Uh. Your 2200TB of storage would, using the most cost effective hardware currently available, cost
$130,992 today. No doubt this will improve substantially in a few years 2016... but "less than $10,000" sounds a bit ambitious (even relative to past storage scaling)... and you've not justified your random division by 20.
But hey, just take that and run with it— At $10,000-and-growing in hardware costs just to store the data needed to check the validity of blocks efficiently, costs that have no direct income generation, would Bitcoin be a decenteralized system? I don't believe that it would be. It would be a distributed system, yes, but one with some dozen of major players and large mining pools in complete control of the system, subject to easy influence by regulators and organized crime, and with everyone else is stuck with them.

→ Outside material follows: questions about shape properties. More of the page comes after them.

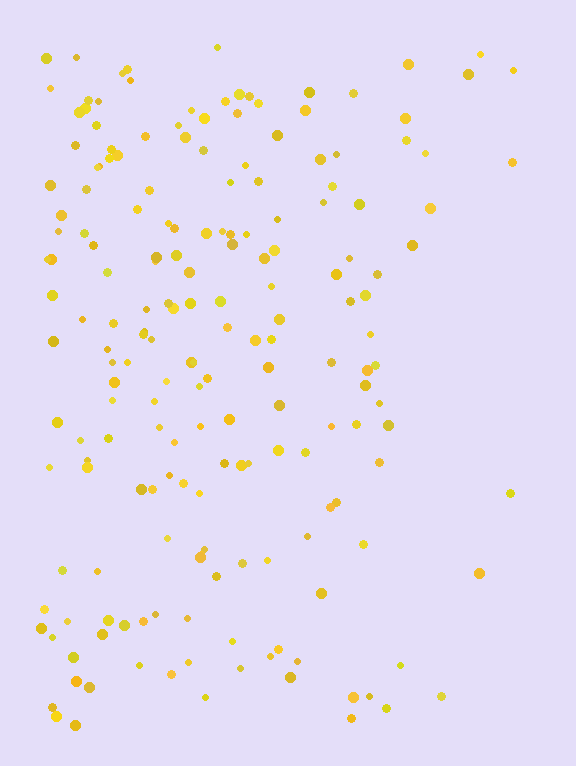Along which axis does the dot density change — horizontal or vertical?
Horizontal.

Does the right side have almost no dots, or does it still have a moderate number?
Still a moderate number, just noticeably fewer than the left.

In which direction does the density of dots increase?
From right to left, with the left side densest.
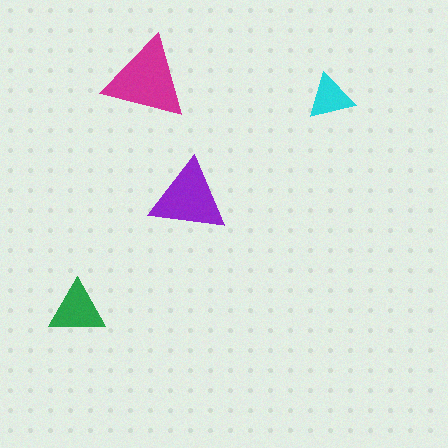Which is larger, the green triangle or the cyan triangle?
The green one.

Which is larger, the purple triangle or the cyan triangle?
The purple one.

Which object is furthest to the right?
The cyan triangle is rightmost.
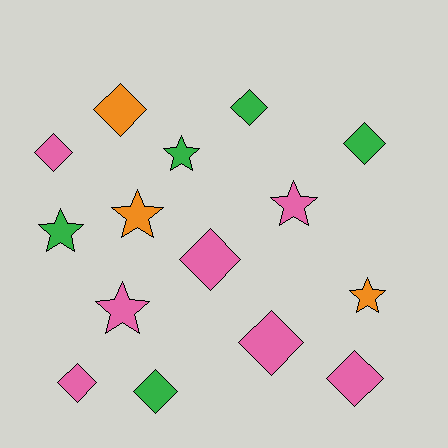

That might be the eventual outcome of Bitcoin— just as it seems the eventual outcome of originally-asset-backed government promissory notes was to become today's current unbacked currencies. But even if it is inevitable I'd like to see that outcome forestalled: A Bitcoin who's only selling part is a different set of cronies-in-charge is not especially attractive to the systems of central banks, and not especially attractive compared to payment systems with lower hardware cost and faster confirmations.
Do we need the 0 value outputs? Will pruning exist in the next few years? Will the size of the block chain realistically grow fast enough to reach some of the numbers I've had fun with in this post?
We have pruning now now just no way for nodes to find sources for blocks in order to sync up if real full nodes become sparse, so there is as of yet no knob to delete the old history. It's not used at all now except for reorgs, syncing up new peers, and rescanning restored wallet backups. Validation is against the pruned data.
How long will 13 year old computers be able to run a full node?
You're not talking about excluding just old systems, you're talking about excluding everything that isn't a commercial-scale price-of-a-cheap-car capital investment in dedicated-to-bitcoin hardware-that-doesn't-even-exist-yet. Requiring reasonably modern, even reasonably high end conventional hardware, is probably not great for decentralization but probably doesn't preclude it, but I think that going beyond that does. Fortunately the same scaling laws your arguing will turn $130k into $10k will also grant the same capabilities inexpensive systems in suitable time. Maybe. And when it does we should make use of it. What we shouldn't do is set ourselves up so our only choice is to toss the decentralization that made the system worth having because we let it bloat faster than the technology could keep up with.